Wow. That’s kinda neat.

So, how does it actually work? For the engineers in the room (which is... most of you I gather), here’s the implementation:

Global Hotkey Detection

The hotkey uses CGEventTap at the session level — not Carbon hot keys. This lets us intercept Option + Space before any other app sees it, which matters when you’re running tmux inside vim inside an ssh session.

The event tap consumes all keyDown events, including auto-repeats from holding the key, which prevents the terminal from beeping at you repeatedly.

Ask me how many builds it took to figure that one out.

¯\_(ツ)_/¯

On-Device Speech Recognition

We use Apple’s SFSpeechRecognizr with a key flag and On macOS 13+ this forces all recognition to happen locally. Your audio literally never leaves your Mac.

On older systems, it falls back to Apple’s servers — still within Apple’s ecosystem, not some third-party AI service.

Limitations are Good

Apple’s Speech API has a hard limit around 60 seconds for continuous recognition. Most implementations would silently fail here. Your transcription would just... vanish.

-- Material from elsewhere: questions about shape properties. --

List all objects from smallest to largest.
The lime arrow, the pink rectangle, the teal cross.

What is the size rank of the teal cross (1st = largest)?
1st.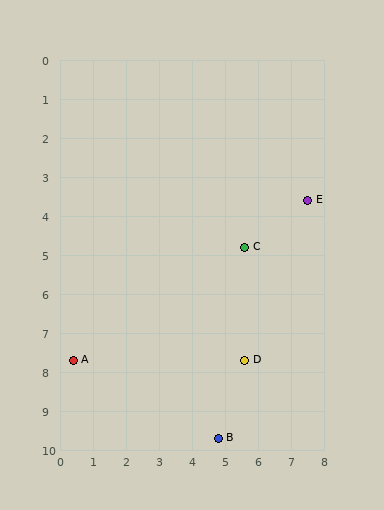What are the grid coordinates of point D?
Point D is at approximately (5.6, 7.7).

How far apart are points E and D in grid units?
Points E and D are about 4.5 grid units apart.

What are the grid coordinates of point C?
Point C is at approximately (5.6, 4.8).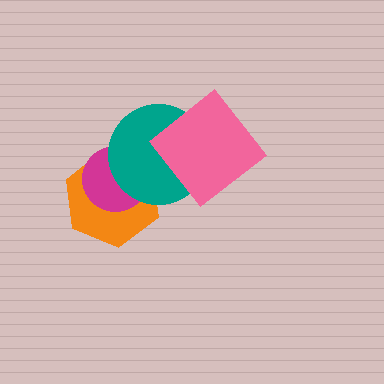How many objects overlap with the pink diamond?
1 object overlaps with the pink diamond.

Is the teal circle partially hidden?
Yes, it is partially covered by another shape.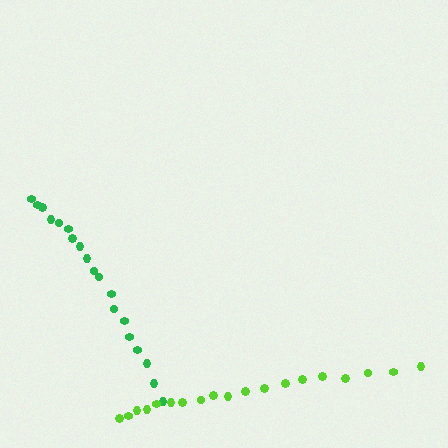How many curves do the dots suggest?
There are 2 distinct paths.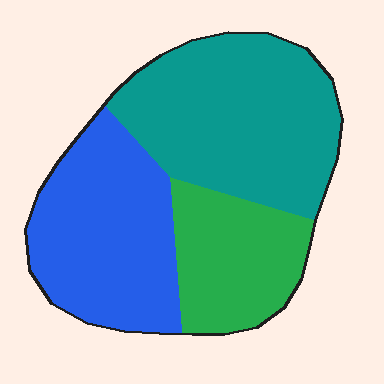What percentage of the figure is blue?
Blue covers around 35% of the figure.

We don’t do that. When you hit 60 seconds, YEN auto-pastes what you’ve said and lets you continue with a new session if needed. It’s not just elegant, it’s the best way of communicating with a computer: Short, concise, targeted, and iterative for best results and most consistent results.

Text Insertion That Works Everywhere

Here’s a fun problem: how do you insert text at the cursor position in any context — shell prompt, vim, nano, a Python REPL, whatever? Over SSH? Inside tmux?

The answer is a clipboard swap:

Save current clipboard contents
Put transcribed text in clipboard
Simulate Cmd + V paste via GEvent
Restore original clipboard contents

This works everywhere. Your clipboard is back to what it was before, like nothing happened.

Visual Feedback

When dictating, the window title gets a red recording indicator with proper accessibility support. Simple, but it removes all ambiguity about whether YEN is actually listening. The original title is stored and restored when you release the key.

The Architecture

Three files. ~400 lines total.

DictationHotKey.swift — Global hotkey via CGEventTap, key repeat handling |
DictationController.swift — Orchestration, permissions, 60s timer, recording indicator
DictationRecognizer.swift — SFSpeechRecognizer wrapper, AVAudioEngine for mic input

No frameworks. No dependencies. No SDK. Just Apple’s native APIs doing what they were designed to do.